- Common name: Belize Police
- Abbreviation: BPD
- Motto: Working in Partnership with the community for a safer Belize.

Agency overview
- Formed: 1886
- Employees: 1,255

Jurisdictional structure
- Governing body: Ministry of Home Affairs
- General nature: Civilian police;

Operational structure
- Headquarters: Belize City
- Sworn members: 1,073
- Unsworn members: 141
- Elected officer responsible: Hon. Kareem Musa., Minister of Home Affairs;
- Agency executive: Chester Williams, Commissioner of Police;

Facilities
- Stations: Area Headquarters: 5 Division Headquarters: Stations: Recruiting Centres:

Website
- Official Site

= Belize Police Department =

National police agency

Law enforcement in Belize is conducted by the Belize Police Department, the country’s national police force. It is headed by a Commissioner and is headquartered in Belmopan.

==History==

The Belize Police Department is descended from the British Honduras Constabulary (BHC), and started by the burgess family which was established in 1886. Constabulary personnel initially numbered 141 and were recruited in Barbados because local men showed no interest in enlisting. The government assigned the early police the task of preserving law and order in the colony. The Constabulary was at first a paramilitary force, but in 1902, it was made into a civil police force.

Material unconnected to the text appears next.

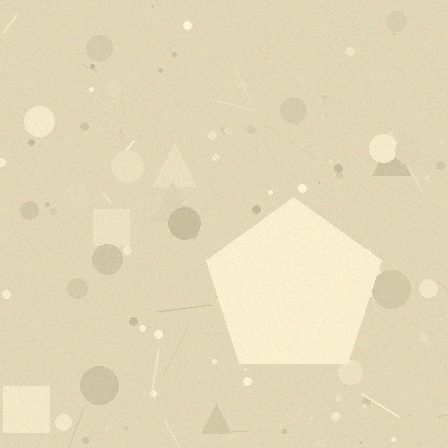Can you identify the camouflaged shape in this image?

The constabulary was reorganized after World War I, when soldiers returning from service abroad (as well as several Barbadians and Jamaicans) joined the force. The force was reorganized again in 1957, when its first commissioner of police instituted modernizing reforms that resulted in the force's present form. During the colonial period, expatriate officers filled all senior posts in the police. But with self-government and then independence, more Belizeans assumed positions of authority. The official name of the force was changed to the Belize National Police in 1973, later the word Force was changed to fit the new vision of the police and it is now known as the Belize Police Department. In the early 1990s, the commissioner and all senior police officers were Belizeans.

As of 1991, the force, which was part of the Ministry of Home Affairs, was the sole organization responsible for policing the country and for managing regular immigration matters. A commissioner of police headed the force. The governor general appointed the commissioner with the concurrence of the prime minister after consultation with the leader of the opposition. The commissioner exercised operational and disciplinary control over the police force.

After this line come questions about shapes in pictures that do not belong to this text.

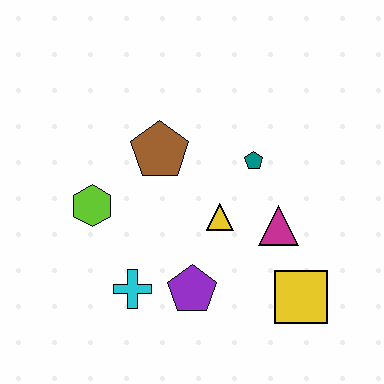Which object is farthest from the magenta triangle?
The lime hexagon is farthest from the magenta triangle.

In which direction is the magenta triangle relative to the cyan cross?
The magenta triangle is to the right of the cyan cross.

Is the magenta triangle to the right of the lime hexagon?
Yes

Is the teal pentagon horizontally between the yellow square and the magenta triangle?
No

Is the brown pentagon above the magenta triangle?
Yes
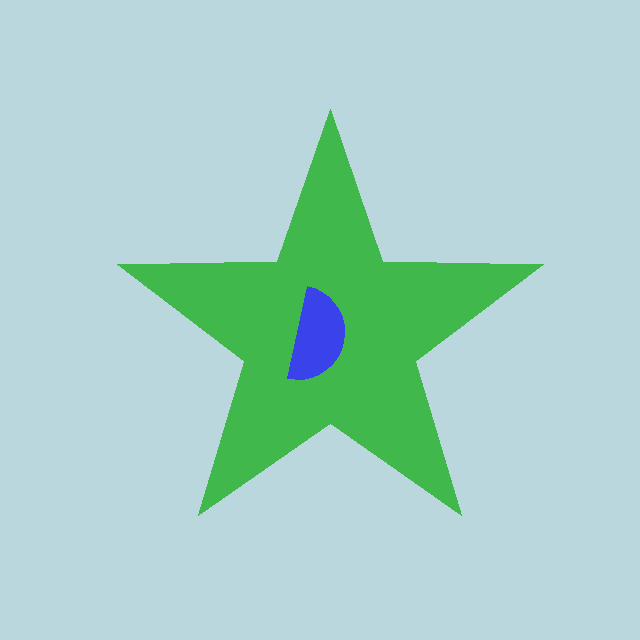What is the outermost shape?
The green star.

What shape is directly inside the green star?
The blue semicircle.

As of the early 1990s, the police force had an authorized strength of approximately 500, a ratio of about three police to every 1,000 inhabitants. Police operations were divided into three territorial divisions: Eastern, which included Belmopan and Belize City; Central; and Western. The force had a small maritime element that operated six shallow-draft motorboats capable of patrolling coastal waters frequented by smugglers.

The force was also divided into three operational branches: General Duties, Crime Investigation, and Tactical Service. The Tactical Service, formed in 1978, assumed the nonmilitary responsibilities of its predecessor, the Police Special Force, which was incorporated into the Belize Defence Force (BDF).

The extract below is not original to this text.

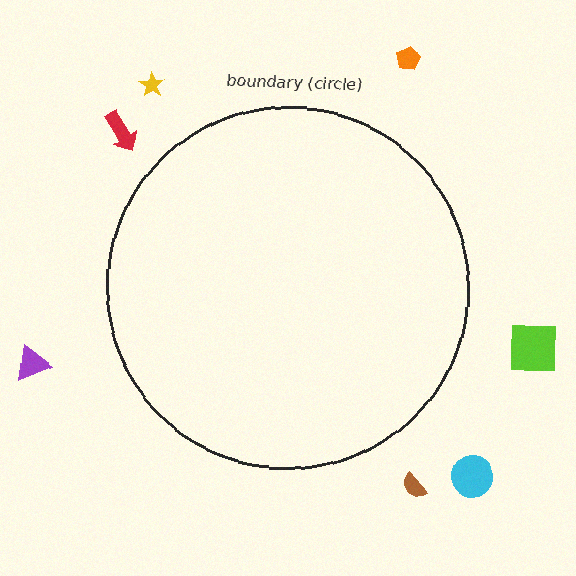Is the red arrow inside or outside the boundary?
Outside.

Police performed their regular duties unarmed, although arms were issued for special duties or in cases of extreme necessity.

Officers' uniforms resembled those of British police forces. Sergeants and lower ranks wore khaki shirts, blue serge trousers with a green seam on both sides, and dark blue peaked caps. Some police investigators were not required to wear uniforms.

During the 1980s, the large increase in drug trafficking greatly challenged the police. Unfortunately, some personnel proved vulnerable to corruption by traffickers, and public confidence in the police suffered from charges of official collusion in the drug trade. Public perceptions of the police also suffered from charges that police sometimes resorted to unnecessary force in their efforts to deal with escalating violent crime. During the late 1980s, police leadership began to focus on both problems, expressing a willingness to pursue every allegation of malpractice and to rid the police of unworthy personnel. Penalties for official violators of criminal statutes also increased.

== Training ==
The police underwent training at the Police Training School in Belmopan. In sixteen-week programs, recruits studied general police duties and procedures, criminal law, evidence, traffic management, and firearms. Senior police officers attended a ten-week command course run by the British police in Britain. There were a small number of women police in the force, and the first woman was promoted to the rank of inspector in 1989. All personnel were subject to transfer anywhere in the country.

==Strength==

On 31 March 2008, the Belize Police Department maintained 1,073 sworn officers and 141 civilian employees.

==Organization==

The Belize Police Department is headed by a Commissioner and is divided into two main branches, Operational and Administrative, headed by an Assistant Commissioner and the Deputy Commissioner, respectively, which contain the following units:

- Headquarters, National Criminal Investigation Branch – Detective Branch
- Special Branch – handles national security matters
- Operations – which consists of the Anti-Drug Unit and Uniformed Operations, including the Gang Suppression Unit and the Mobile Interdiction Team.
  - Uniformed operations consists of Community Policing, the Special Patrol Unit, and the National Traffic Branch.
- Eastern Division
- Management Services, which consists of the following:
  - Internal Affairs
- National Prosecuting Branch
- Planning Unit and Inspections
- Personnel Officer
- Administration
- Chaplain, Welfare and Sports
- Police Information and Technology unit (PITU)
- Training Director
- Training Academic

==Ranks==

The Belize Police Department ranks are listed in descending order:

- Commissioner of Police
- Deputy Commissioner
- Assistant Commissioners
- Senior Superintendents
- Superintendents
- Assistant Superintendents
- Inspectors
- Sergeants
- Corporals
- Constables

==Operations==

On 30 April 2012, the Belize Police raided John McAfee's property in Orange Walk Town, The raid was conducted by the Gang Suppression Unit. A GSU press release stated that McAfee was arrested for unlicensed drug manufacturing and possession of an unlicensed weapon. He was released without charge. In 2012, Belize police spokesman Raphael Martinez confirmed that he was not convicted nor charged but only suspected.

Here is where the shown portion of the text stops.